Context Engineering for AI-Assistant Development
A four-layer approach to organizing project knowledge, tools, hooks, and skills so they work across AI coding tools without maintaining parallel configs.
AI coding tools have a context problem. Every token loaded into a context window competes for the model's attention. Stanford and Berkeley research documented the "lost-in-the-middle" phenomenon: LLMs perform best when relevant information is at the beginning or end of the input, with significant degradation when it is buried in the middle. Practitioners have found that models become unreliable when context usage exceeds 40-60% of maximum capacity. A model claiming 200K tokens becomes unreliable around 130K.
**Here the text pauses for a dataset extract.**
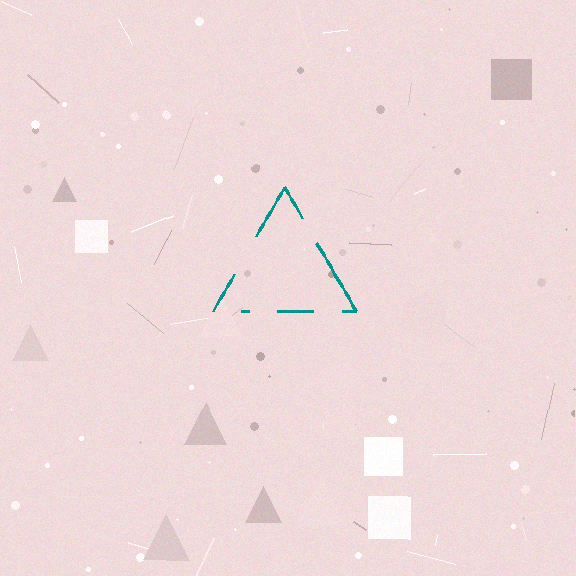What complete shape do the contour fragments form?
The contour fragments form a triangle.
So what we include matters. When we include it matters. How we organize it matters. Anthropic frames the challenge clearly: building effective AI agents is less about finding the right words and more about answering the question, "What configuration of context is most likely to generate the desired behavior?"
We've gone from one tool with one config file to three or four AI coding tools, each with its own conventions for context files, skill directories, and configuration formats. Claude Code reads CLAUDE.md. Gemini CLI reads GEMINI.md. Codex CLI reads AGENTS.md. Copilot wants .github/copilot-instructions.md. Maintain separate configs for each tool, and you're managing the same knowledge in multiple places. Change a convention in one file, forget to update another, and your tools start contradicting each other.
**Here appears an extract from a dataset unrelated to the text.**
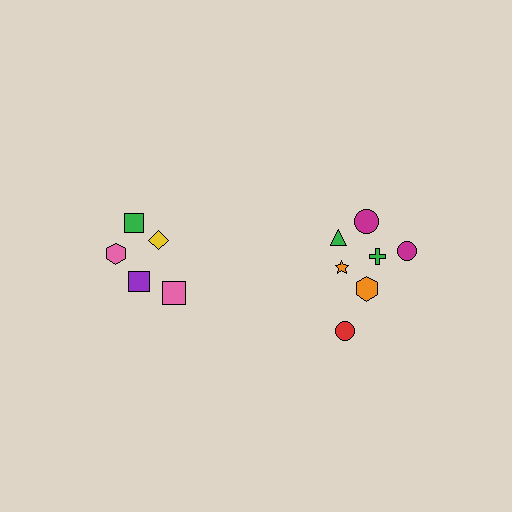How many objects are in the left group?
There are 5 objects.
Thoughtworks' analysis of context engineering for coding agents found that the number of configuration options has exploded, with Claude Code leading innovations and other tools quickly following. The fragmentation creates a real maintenance burden.
Don't pick one tool. Build a shared knowledge architecture that any tool can consume, with thin wrappers for tool-specific quirks. After a year working with Claude Code, Codex CLI, and Gemini CLI across a modular codebase, I've converged on a four-layer approach that separates concerns and keeps things tool-agnostic.
A Layered Approach
Two dimensions matter for understanding how context reaches the model.
The first is what decides to load it. Böckeler's analysis identifies three triggers: the agent software automatically loads some context on every interaction (your AGENTS.md), the LLM decides to load other context when it judges it relevant (skills, MCP tools), and the developer explicitly triggers the rest (slash commands, manual file references). This distinction matters because it determines reliability. Agent-loaded context is deterministic. LLM-loaded context is probabilistic; the model might not activate a skill when you expect it to.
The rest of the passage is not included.